My sleep-wake cycle is royally messed up, no thanks to my recent week of nights! I was dead tired at 5.00pm, had a long nap and now i'm wide awake at half 2 in the morning! I'm so mad at that, i hate it! I need to correct it, but i soo hate forcing myself to sleep! oh well..
Eeek, I had a nightmare last night, yes, nightmare! I dreamt that I married some random high school friend after 2 weeks of dating! O_O !! Not least because i don't even like said random high school friend because he's so..so..whiny! He moans about everything on facebook and bbm! sheesh.. Anyway, that wasn't the end of the nightmare! The wedding was awful, it was small and I looked like a trick! O_O! Now, i'm all for small weddings but getting married to some random not-liked-guy in a wedding with only friends and no family! AND to top it all off, i was in a stupid stupid knee-length halter white dress! O.M.G!! WTF?? The nightmare didn't end there! The camera broke whilst taking pictures and in the nightmare i couldn't remember how the said husband even proposed, neither could he! Eeeeekkkk!! And then *oh yeah! there's more!* I called my ex and said i just wanted him to know i got married before he found out through press, and then he went mute! What the hell right? *le sigh*
You can see why i called this a nightmare right? I mean, imagine all that! I overslept because of the n'mare and got to church late as well! I prayed against that ish real quick! Tufiakwa! Oloun ma je!
Aiiiiiiii! Man life's going by sha. A friend called me to rant about how i've ignored him and not called. I wish people could understand that my life is literally wake-work-sleep and do it all over again. When i'm not working i'm too tired to care, you should see my apartment! But I know that I ought to make an effort, i know that. Even the thought of that makes me tired! I do though, i don't want to wake up one day and find myself all alone.
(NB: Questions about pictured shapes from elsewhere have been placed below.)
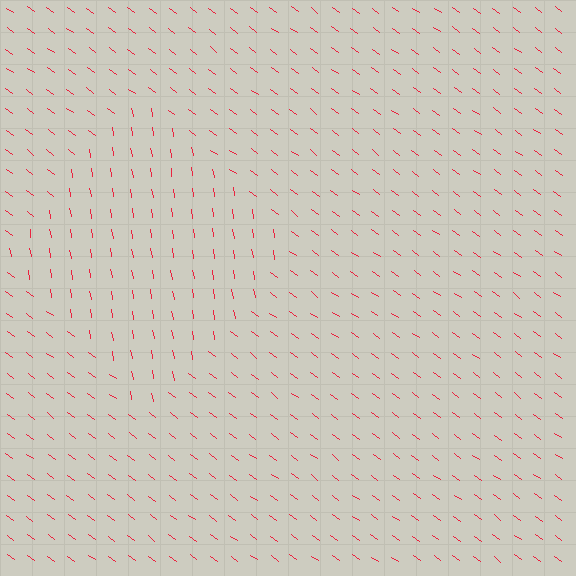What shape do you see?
I see a diamond.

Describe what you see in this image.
The image is filled with small red line segments. A diamond region in the image has lines oriented differently from the surrounding lines, creating a visible texture boundary.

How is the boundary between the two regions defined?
The boundary is defined purely by a change in line orientation (approximately 45 degrees difference). All lines are the same color and thickness.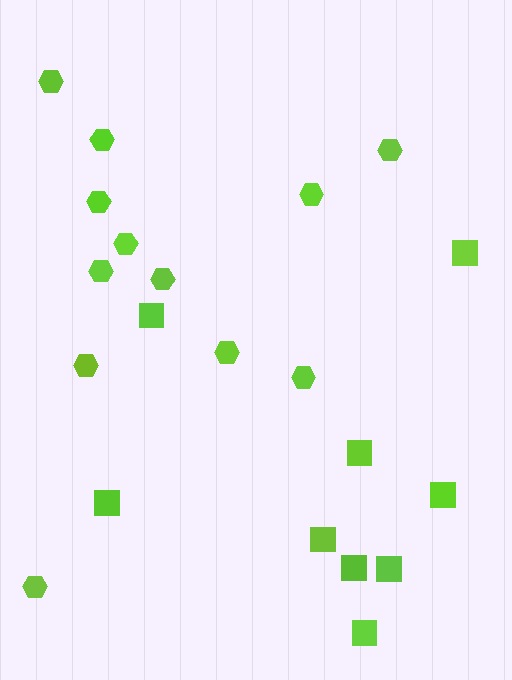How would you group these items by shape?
There are 2 groups: one group of hexagons (12) and one group of squares (9).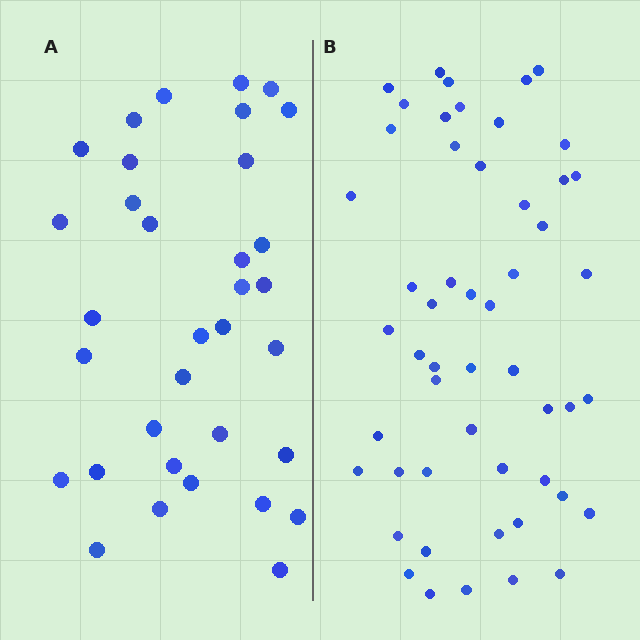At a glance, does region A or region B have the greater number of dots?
Region B (the right region) has more dots.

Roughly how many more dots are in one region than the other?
Region B has approximately 20 more dots than region A.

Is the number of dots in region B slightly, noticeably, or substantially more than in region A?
Region B has substantially more. The ratio is roughly 1.5 to 1.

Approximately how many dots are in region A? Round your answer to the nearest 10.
About 30 dots. (The exact count is 34, which rounds to 30.)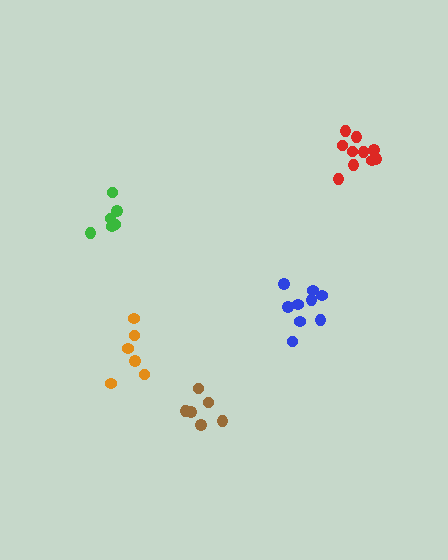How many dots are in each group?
Group 1: 9 dots, Group 2: 6 dots, Group 3: 6 dots, Group 4: 6 dots, Group 5: 10 dots (37 total).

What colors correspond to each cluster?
The clusters are colored: blue, green, brown, orange, red.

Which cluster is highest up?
The red cluster is topmost.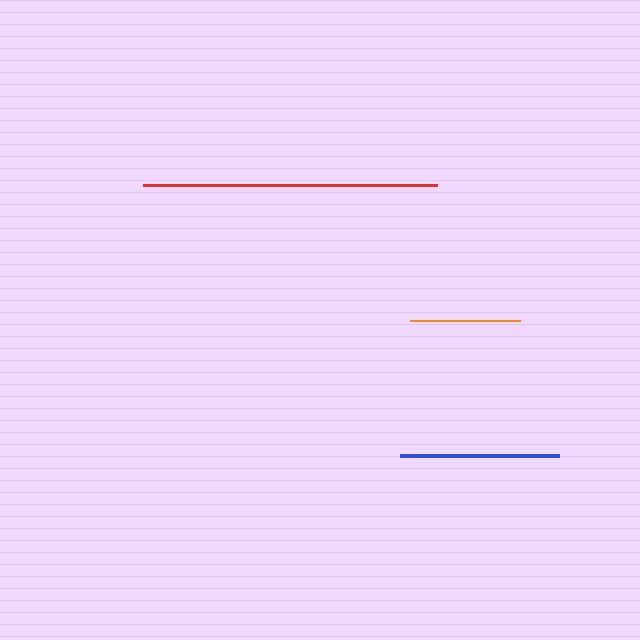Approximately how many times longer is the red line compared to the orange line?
The red line is approximately 2.7 times the length of the orange line.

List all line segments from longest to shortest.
From longest to shortest: red, blue, orange.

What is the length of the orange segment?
The orange segment is approximately 110 pixels long.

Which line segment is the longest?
The red line is the longest at approximately 294 pixels.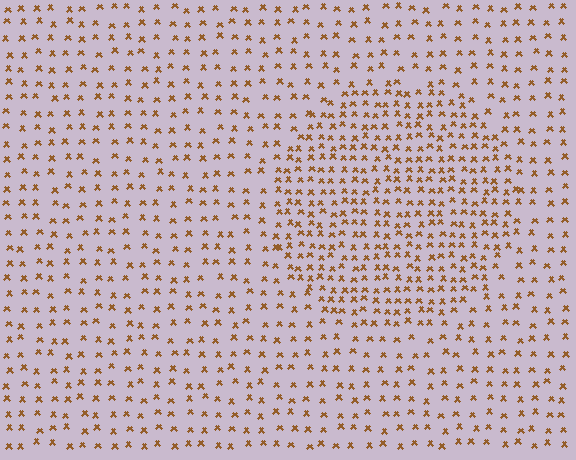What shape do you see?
I see a circle.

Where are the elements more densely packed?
The elements are more densely packed inside the circle boundary.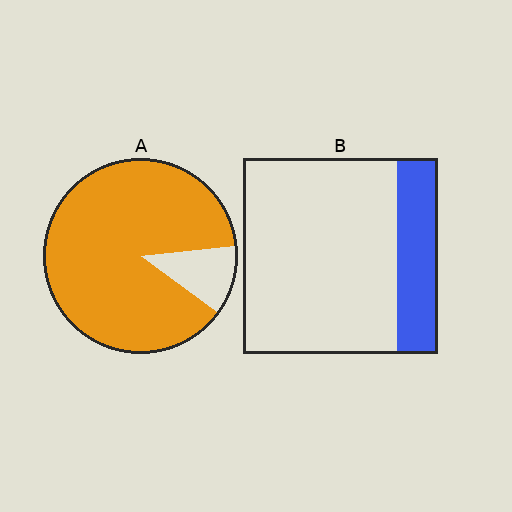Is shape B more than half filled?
No.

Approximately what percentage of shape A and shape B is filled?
A is approximately 90% and B is approximately 20%.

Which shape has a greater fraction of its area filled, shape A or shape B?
Shape A.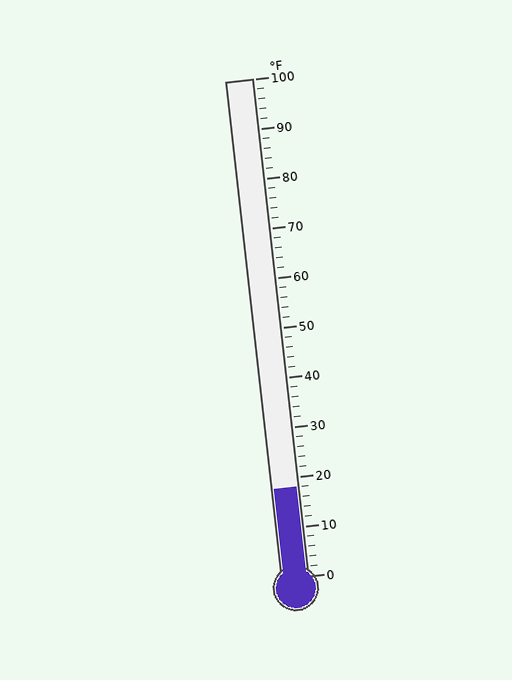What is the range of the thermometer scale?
The thermometer scale ranges from 0°F to 100°F.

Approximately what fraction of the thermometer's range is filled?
The thermometer is filled to approximately 20% of its range.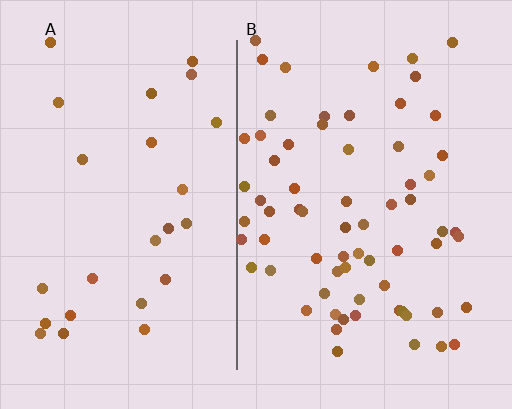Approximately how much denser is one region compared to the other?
Approximately 2.6× — region B over region A.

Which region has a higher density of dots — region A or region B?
B (the right).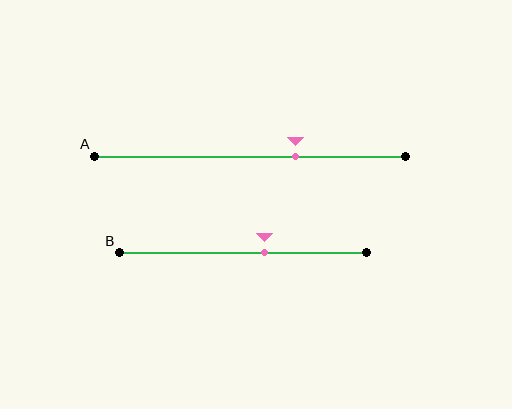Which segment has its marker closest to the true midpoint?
Segment B has its marker closest to the true midpoint.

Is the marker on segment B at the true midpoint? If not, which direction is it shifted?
No, the marker on segment B is shifted to the right by about 8% of the segment length.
I received a couple of dreams this past week, and I'm praying for favour to do them. Now, i'm not a career person, I'm not a competetive person at all and doing things to boost cv and all that ish is not for me. But I've always said I want to go back home and clearly, i'm going to need to learn some relevant medicine for that part of the world, you know, self improvement and all that. I understandably know nothing about malaria and the likes, so i'm protecting and working towards doing a diploma in tropical medicine. I'm not going to be able to do it until autmn 2012 because it's a full time course and there are only 2 schools in England who offer the course - london and liverpool and only 70 places in each school! Competetion much? LOL..I'm going to a fair on wednesday in manchester, i believe the london school will be there to get some more information about best time to apply and all that. What i can do in the mean time is start saving! My designer bags are going to have to wait lol...i kid!
The other one is to complete both parts of my membership exams prior to that. Heaven knows why membership exams are so costly! I best get my read on and behave myself. Favour is one thing, putting in the work is another.
I had much more to write about, but I best make myself sleep, it's 3am now. Got a bit of shopping to do in the morning and reading. I've promised myself some leisurely reading this week i've got off. Last time i read a book was before graduation! And i actually enjoy reading..I've got a couple of yoruba books I was so excited to recieve in the summer to better my spoken and written language, i've only managed to get through a couple of chapters!
Glad Sting's back writing, her post on heart break is hilarious! LOL..and oyin handmade hair products in the UK? Score! Natural hair maintenance just got easier! hehe...
Right, i'm off to bed, have a good week everyone.